Depois de cumprida a tarefa, o destino era o Tulim, ou a laje dele. O sol se punha e dourava todo o morro, e o mar lá embaixo. Aí, maluco, já combinei com a mãe, vai ser amanhã, você consegue matar aula? Eu consigo sair no intervalo. Dez e meia. E onde é que sua mãe trabalha? Bairro de Fátima. Ah, então é pertinho da gráfica, mas olha, entre meio dia e uma é a hora que o Claudinho pode ajudar. Vamos encontrar quinze pra meio dia… na escadaria. Os dois concordaram e começaram a contar alternadamente tudo que passaram no dia enquanto o baseado empastelado do anfitrião rodava. De repente se ouve um grito lá embaixo, Túlio, deitado de bruços, projeta a cabeça pra fora da laje e anuncia que é o Café: sobe aí, Café. Café tinha a idade de Túlio, era gordinho e apesar da pele preta tinha esse apelido porque sempre foi café-com-leite no futebol. Ele falava rápido, contava umas piadas que só ele ria, e a dado momento ele tirou algo do bolso: olha isso aqui. Era um tubinho conta-gotas que parecia de remédio. É o que, isso? PCP, maluco. Você pinga uma gotinha no baseado e fica mais doidão ainda. Mais doidão? Os dois ainda se lembraram da bad trip da tarde, mas uma experiência nova assim, por que não? E lá se foram, Lelim botou um do seu, Café pingou uma, achou pouco e pingou uma segunda gotinha, o Chulé torceu e acendeu. Dali a minutos estavam estatelados no chão e viajando a universos paralelos; Lelim estava numa festa muito chique, garçons circulando, mas quando ele tentava comer as iguarias viravam areia em sua boca; Chulé mergulhava no fundo do mar, onde havia uma civilização subaquática de homens-sapo, e o rei deles era o Camarão; suas experiências duraram dez segundos no mundo real mas dez minutos no mundo mental, e ao fim delas estavam exaustos. Cada um falou caraca maluco a seu turno e todos foram se reerguendo, cambaleantes, mas o Café perdeu o controle e caiu da laje. Os outros se assustaram: tá tudo bem, Café? Ai, tá, mais ou menos. Eles desceram com cuidado e ajudaram o acidentado, que caíra em cima da horta. Depois de conversar um pouco na rua, se despediram, achando que já tinha passado. Mas no caminho os passinhos estavam bambos.

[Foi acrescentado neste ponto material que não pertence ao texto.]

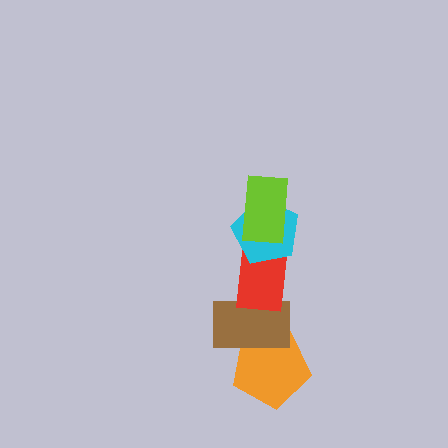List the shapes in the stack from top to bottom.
From top to bottom: the lime rectangle, the cyan pentagon, the red rectangle, the brown rectangle, the orange pentagon.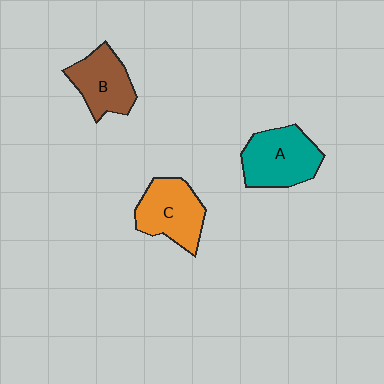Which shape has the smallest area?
Shape B (brown).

Lelim, vai indo pra casa, eu já chego. Por que? Vai indo, cria. Chulé esperou o primo sumir e tomou o rumo da fortaleza do Camarão. Deu na telha de pedir a arma, estava se sentindo confiante. Os seguranças deixaram-no entrar sem problema, ele escorregou pra dentro das fundações do muro, onde dois rapazes tinham metralhadora no pescoço e o Camarão cheirava em cima de uma mesa de escritório. Coé, cria, tá fazendo o que aqui de mão vazia? E esse olho esbugalhado? Tu usou o que? Chulé hesitou um pouco e soltou: PCP. Tu é maluco, maluco? PCP não é pra criança, não. Quem te deu PCP? Não lembro. Não lembra? É alguém que eu não conheço. E o que tu veio fazer aqui? Já roubou? É difícil, chefe. E trabalhar na boca não é difícil, covarde? Libera um berro na minha mão, sem bala, mesmo. Sem chance, pivete, dá seus pulo. Poxa, camarão. Só volta com a prova, até domingo, passa!